Questo breve romanzo è una fotografia, è l’immagine cristallizzata di un anno di vita a Bellano, nel 1962. Di Vitali amo la passione che ci mette nel descrivere il suo paese, Bellano appunto, vero protagonista di ogni suo romanzo. Che sia appena dopo la I guerra mondiale, o durante il fascismo, o durante il boom economico, Vitali ci mette passione; ci porta nella sua Bellano, meno famosa delle altre cittadine che si affacciano sul Lago di Como, ma non per questo meno suggestiva.

Titolo: Un amore di zitella

L’autore: Andrea Vitali è uno scrittore italiano nato a Bellano nel 1956, ove risiede; i suoi romanzi sono stati tutti accolti positivamente dal pubblico e nel 2008 ha ricevuto il premio Boccaccio per l’opera omnia.

Editore: Garzanti

Il mio consiglio: sì, dovete innamorarvi di Bellano e della penna ironica e brillante di Vitali

Dicevo, è come una fotografia. I romanzi di Vitali sono caratterizzati dall’essere frizzanti e dinamici, non senza dimenticare una vena ironica che strappa un sorriso al lettore. Chi legge Vitali in pubblico si troverà ogni tanto a sorridere, se qualcuno vi prende per matto consigliategli la lettura di un suo romanzo.

La storia è, ovviamente, ambientata nella Bellano di Vitali; siamo negli anni ’60 e in questo breve romanzo ci vengono raccontati alcuni episodi divertenti che accadono nelle vite di impiegati comunali. Sembrano vite piatte, normalissime, senza nessun effetto speciale: eppure, tutti i personaggi di Vitali sono così ma poi arriva il punto in cui l’insospettabile svela un segreto ed ecco il colpo di scena.
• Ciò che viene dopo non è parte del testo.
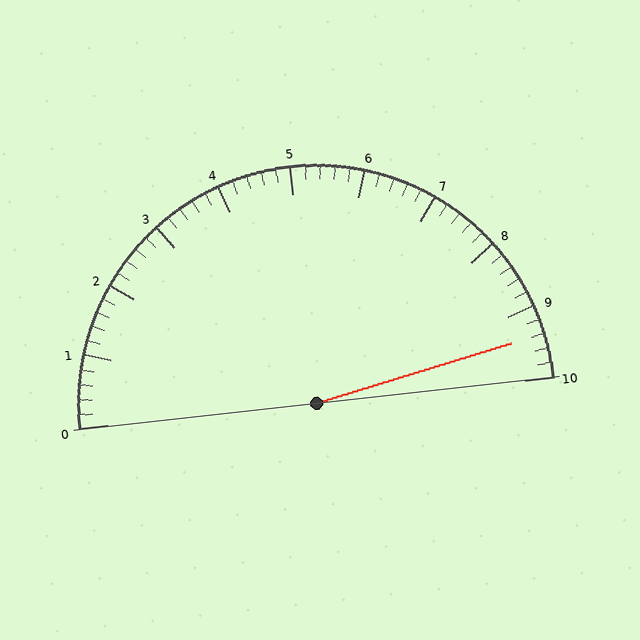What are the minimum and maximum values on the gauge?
The gauge ranges from 0 to 10.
Iole Vergata è la zitella del paese, donna semplice e modesta, non va mai in vacanza e cena con una tazza di caffelatte riscaldato. A causa di una serie di piccoli e divertenti equivoci, la collega di Iole – la pettegola Iride – crederà che un fantomatico Dante faccia la corte a Iole, ma in realtà…. la quiete della zitella verrà scossa non solo da Dante ma anche da Zia Ortensia, una zia che giunge da lontano…

Tra equivoci e scherzi innocenti il tempo passa e vediamo mutare le stagioni lungo il lago: dal gennaio gelido sino all’estate afosa, per tornare all’autunno tiepido e ventoso infine un dicembre freddo e uggioso.

La vera protagonista del romanzo, però, non è Iole Vergata, bensì Bellano la cittadina che ha dato i natali a Vitali. E proprio l’affetto che Vitali nutre per il suo paese, per come lo descrive appassionatamente, mi ha fatto venire voglia di visitarlo.